THIS week in 1977, Adver readers learned that Tom Jones once told Diana Dors he’d be afraid to sleep with her.

The reason?

He was worried she’d laugh at him.

As celebrity revelations go, it was more than enough to promote the actress’s new book, especially in her home town newspaper.

“Diana Dors,” we wrote, “began to reveal all today.

“Big Di – or Little Miss Fluck as she was known before she left Swindon to become a controversial thrice-married celebrity – has written a new book, For Adults Only.

“Appropriately, the book will be published on Valentine’s Day. For Diana massacres a few reputations as she wades her way through the steamy pages.”

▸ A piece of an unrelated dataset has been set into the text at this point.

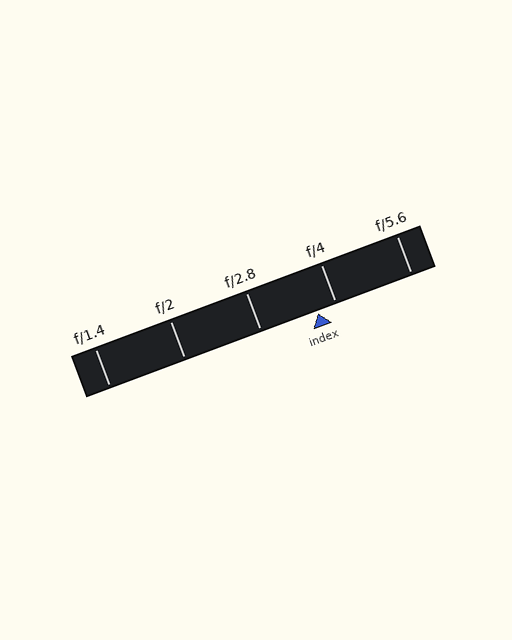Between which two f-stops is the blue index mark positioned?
The index mark is between f/2.8 and f/4.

Aside from her claim about Tom Jones, Diana was coy about precisely which celebrities were mentioned, although she hinted at further revelations regarding a romantic Queens Park boat trip with a fellow Swindonian, zoologist Desmond Morris, when the two were teenagers.

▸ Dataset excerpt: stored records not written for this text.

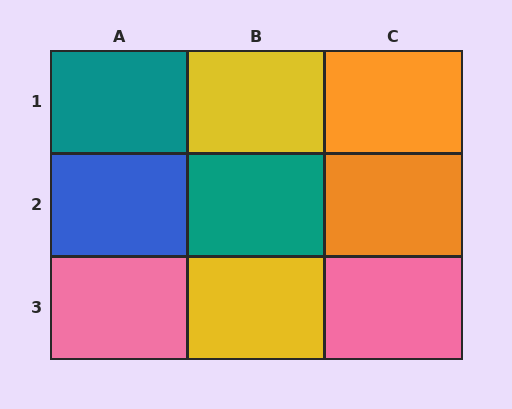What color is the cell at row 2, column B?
Teal.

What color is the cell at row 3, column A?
Pink.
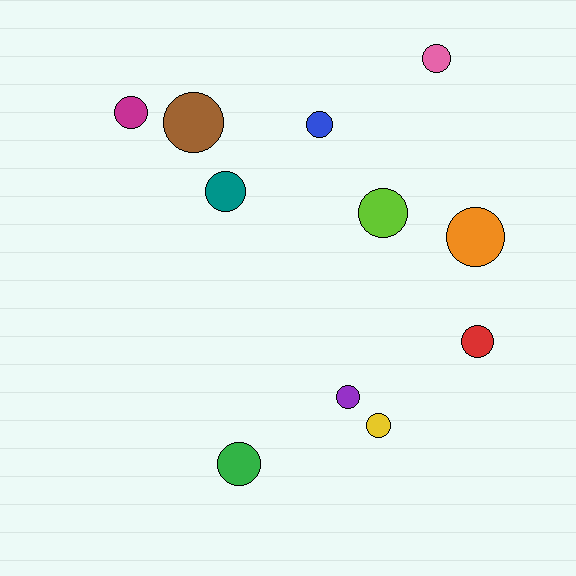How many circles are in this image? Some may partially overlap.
There are 11 circles.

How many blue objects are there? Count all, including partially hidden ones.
There is 1 blue object.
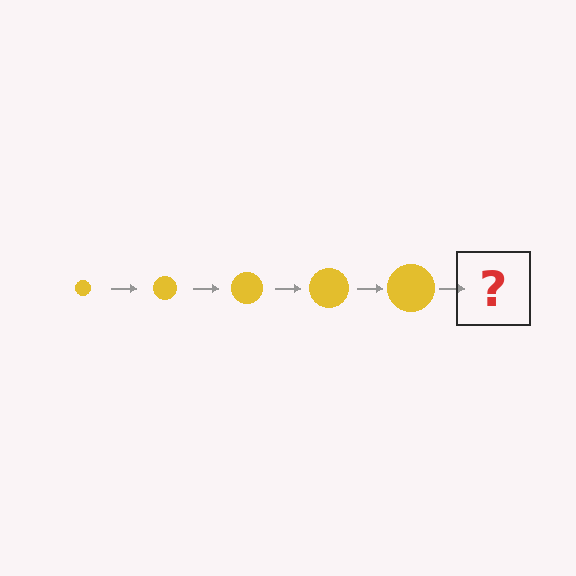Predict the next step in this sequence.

Original copies of the book can still be found for sale online.

Another major British celebrity of the era was Henry Cooper, the retired heavyweight boxer who in 1963 had become the only Briton to floor Muhammad Ali.

This week 39 years ago he was in Swindon to promote a lottery run by the Swindon Viewpoint community television station.

We said: “Henry Cooper drew the winners in the only lottery ever run to support a community television station.

“He splashed £5,500 all over Swindon in just a few minutes and gave some lucky winners the great smell of cash.”

As older Rewind readers will have spotted, our choice of words was a reference to the boxing legend’s high profile advertising contract with aftershave brand Brut. “The great smell of Brut” and “Splash it on All Over” became as instantly recognisable as the aroma of the product itself.

Another showbusiness story was about a local three-piece band who were about to appear on a pioneering TV show which was the Britain’s Got Talent of its day.

We wrote: “When Swindon pop group hear no evil appear on ITV’s New Faces on Saturday they will really be on their toes.

“For when the boys (Gerry Nixon, Ted Ludford and Don Gibbs) wanted pairs of white shoes for their act they couldn’t get any.

“Not one Swindon shop could produce the goods.

“So they turned to the world of ballet and visited Balleta in Granville Street, ballet and ballroom suppliers.

“They got out their measuring tapes and made special pairs of white shoes for the group in just two days, enabling them to leave for Birmingham to start rehearsals yesterday.”

Hear No Evil didn’t win, but that didn’t prevent them from carrying on as a popular draw on the local live music circuit.

Another man we featured that week wasn’t a performer but had rubbed shoulders with thousands of them.

George Price, 71, was stage door manager at the Wyvern Theatre and had also worked at the old Empire Theatre at the town centre end of Groundwell Road, which had been demolished many years earlier.

He had encountered and assisted a Who’s Who of stars including Laurel and Hardy, Vera Lynn, George Formby, Frankie Howerd, Stanley Holloway and Arthur ‘Old Mother Riley’ Lucan.

His most poignant story was about Gracie Fields, who by the 1930s was probably the most famous and beloved British star. Mr Price met her earlier, when his father worked at the Empire.

“One of my father’s jobs as baggageman was to take the artists’ personal luggage to their digs when it arrived with the scenery.

“I remember helping him push the handcart up Belgrave Street, where Gracie was staying, while she chatted to us.”

In a complete change of mood, we also had a report about the ongoing scourge of football hooliganism. Sadly, it had a local angle.

Under a headline reading ‘The Wreckers,’ we wrote: “Swindon Town fans went on the rampage last night and wrecked the soccer special taking them to Wrexham.

“And a policeman was hurt as fights broke out on the train.

“Three coaches of the train – specially laid on for 575 supporters – were smashed up on the way to the match.

“The train was forced to make three unscheduled stops – including one at Shrewsbury where the whole station was cordoned off by more than 30 policemen.

“Damage is estimated at hundreds of pounds.”

The destruction included eight tables torn from their mountings in one carriage, four ripped out and a door smashed in another and an apparent attempt to smash every light bulb on the train.

The trip had been organised by four unsuspecting supporters’ club members who were horrified by what happened and faced the prospect of paying for repairs.

One said: “I am really depressed that all the work we put in was thrown away by a few animals.”